Bahrul menegaskan pentingnya media dalam memberikan informasi yang substantif dan ramah terhadap korban, serta menghindari eksploitasi informasi korban demi menarik perhatian pembaca.
Sayangnya, fenomena clickbait yang mengejar sensasi kerap kali mengorbankan kualitas berita dan memperkuat stigma terhadap perempuan korban kekerasan.

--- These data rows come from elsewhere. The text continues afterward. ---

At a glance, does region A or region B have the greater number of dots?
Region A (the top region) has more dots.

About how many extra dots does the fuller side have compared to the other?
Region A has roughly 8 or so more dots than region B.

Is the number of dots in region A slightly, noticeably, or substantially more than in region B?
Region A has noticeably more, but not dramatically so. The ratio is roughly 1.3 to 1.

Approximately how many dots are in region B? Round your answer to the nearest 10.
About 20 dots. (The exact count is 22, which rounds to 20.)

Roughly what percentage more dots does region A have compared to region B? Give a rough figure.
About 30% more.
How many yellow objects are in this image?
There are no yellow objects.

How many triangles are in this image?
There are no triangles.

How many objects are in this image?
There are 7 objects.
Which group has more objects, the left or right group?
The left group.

"Banyaknya eksploitasi informasi korban kekerasan berbasis gender, sementara pelaku seringkali tidak terlalu diekspos. Kronologi kejadian malah lebih sering dibahas. Ini adalah catatan bagi kita bersama untuk menghasilkan berita yang substantif, ramah gender, dan tentunya mendukung perempuan korban kekerasan," kata Bahrul seperti dikutip dari situs resmi Komnas Perempuan.
Rizqoh dari Aliansi Jurnalis Independen (AJI) Jakarta Biro Banten juga menyoroti hal serupa.

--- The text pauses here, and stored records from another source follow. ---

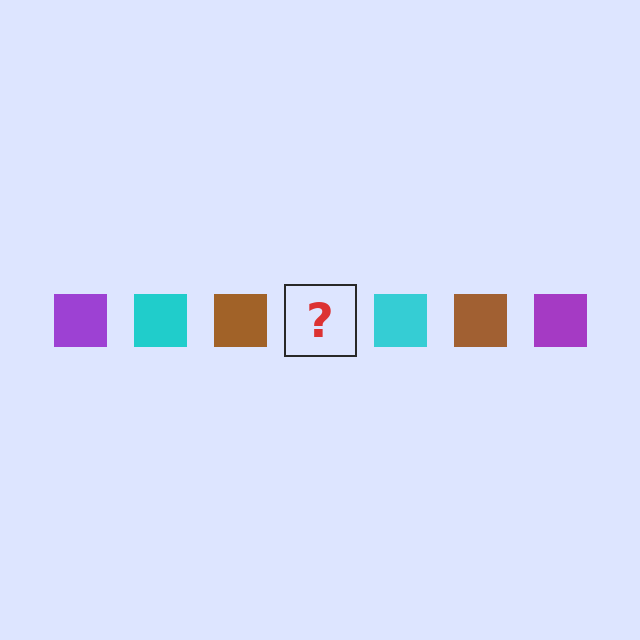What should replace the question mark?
The question mark should be replaced with a purple square.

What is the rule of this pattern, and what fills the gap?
The rule is that the pattern cycles through purple, cyan, brown squares. The gap should be filled with a purple square.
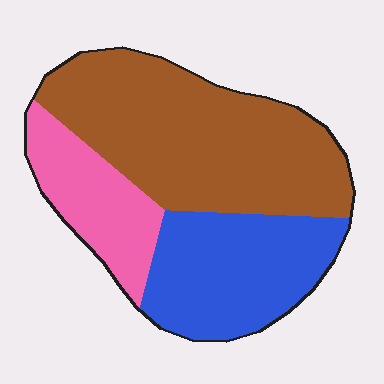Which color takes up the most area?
Brown, at roughly 50%.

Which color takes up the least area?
Pink, at roughly 20%.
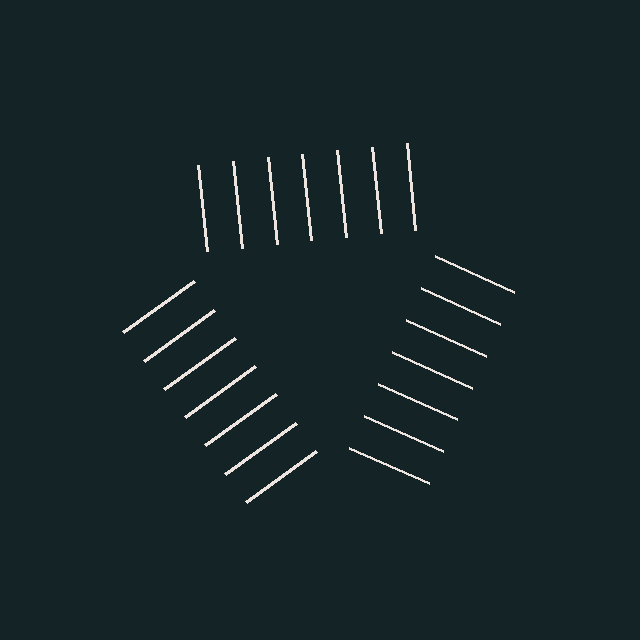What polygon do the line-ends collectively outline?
An illusory triangle — the line segments terminate on its edges but no continuous stroke is drawn.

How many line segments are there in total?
21 — 7 along each of the 3 edges.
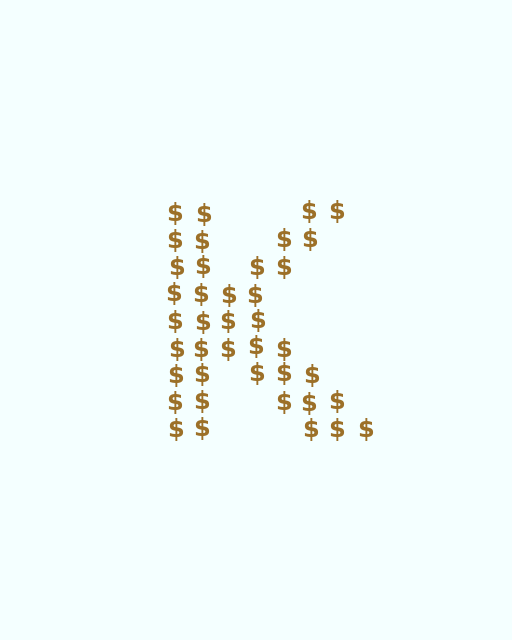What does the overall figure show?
The overall figure shows the letter K.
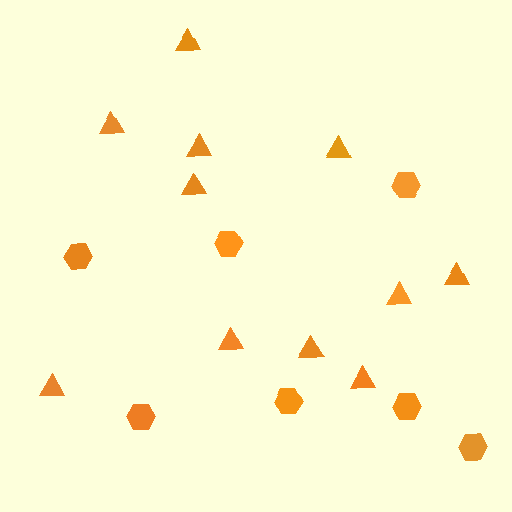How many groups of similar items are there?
There are 2 groups: one group of triangles (11) and one group of hexagons (7).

Ia mengungkapkan bahwa AJI sangat memperhatikan isu kesetaraan gender dan memiliki banyak kode etik jurnalis terkait penulisan untuk kelompok minoritas dan gender.
Namun, di Banten, khususnya Lebak, masih banyak media yang menggunakan frasa dan gaya pemberitaan yang tidak sensitif terhadap korban.
Media kerap kali menggunakan istilah-istilah yang tidak mempertimbangkan perspektif korban, seperti penekanan pada penampilan fisik korban atau penyalahgunaan frasa yang dapat memicu victim blaming.
Narasi Media Tentang Pemberitaan Kekerasan Terhadap Perempuan
Sejauh pantauan penulis, masih banyak pemberitaan di media yang seolah mendiskreditkan perempuan, terutama korban kekerasan.